The New York Department of Financial Services is demanding Wells' loan contracts with New York borrowers, its financing agreements with auto dealers, and agreements between Wells units and insurers, according to copies of the subpoenas that were issued on Tuesday and seen by Reuters.

Unwanted auto insurance is the latest chapter in a months-long scandal over sales practices at Wells, where employees also created as many as 2.1 million deposit and credit card accounts in customers' names without their permission.

The New York regulator is also seeking documents showing how and when Wells learned its so-called collateral protection insurance may have been unnecessarily or wrongfully issued.

The bank has to provide the information by Aug. 22.

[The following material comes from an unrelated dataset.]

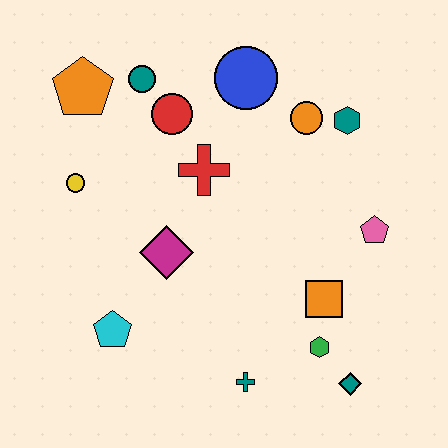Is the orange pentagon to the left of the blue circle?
Yes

The regulator sent a separate request for information to National General Insurance Co, which was identified as an underwriter of the insurance in a report into the matter prepared for Wells by consultancy Oliver Wyman. The New York Times obtained a copy of the report.

A Wells spokeswoman declined to comment and National General did not immediately respond to a request for comment.

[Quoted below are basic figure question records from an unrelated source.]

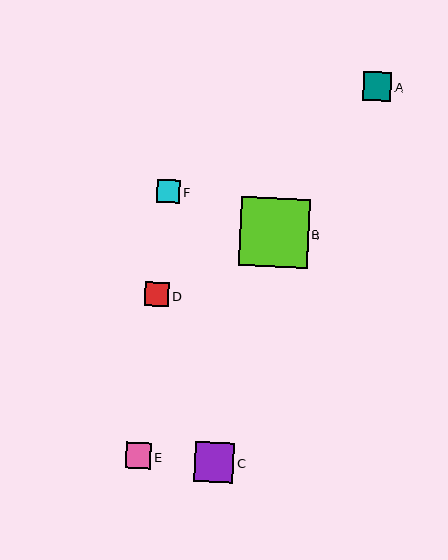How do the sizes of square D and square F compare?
Square D and square F are approximately the same size.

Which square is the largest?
Square B is the largest with a size of approximately 69 pixels.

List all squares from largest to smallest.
From largest to smallest: B, C, A, E, D, F.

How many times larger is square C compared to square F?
Square C is approximately 1.7 times the size of square F.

Wells first became aware of potential problems a year ago, when the auto lending business began receiving an unusually high number of complaints, Franklin Codel, head of consumer lending, said in an interview last week.

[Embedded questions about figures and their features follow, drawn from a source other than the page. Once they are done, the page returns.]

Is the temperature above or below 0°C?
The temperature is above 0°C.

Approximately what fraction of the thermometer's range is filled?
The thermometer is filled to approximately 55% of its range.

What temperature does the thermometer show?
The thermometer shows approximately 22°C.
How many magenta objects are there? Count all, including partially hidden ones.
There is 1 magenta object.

The bank said it would refund about $80 million to an estimated 570,000 customers who were wrongly charged for auto insurance from 2012 to 2017, including roughly 20,000 whose vehicles were repossessed.

The subpoenas, each of which is nine pages long, were sent to Wells Fargo Bank NA in Saint Louis Park, Minnesota, and Wells Fargo Insurance Services USA Inc in Charlotte, North Carolina.

The subpoenas also request the Wyman consulting firm's report and any other analyses of policies issued to New York customers.

Separately, New York Attorney General Eric Schneiderman's office issued a subpoena to Wyman, according to a person familiar with the matter. A spokeswoman for the firm did not immediately respond to a request for comment.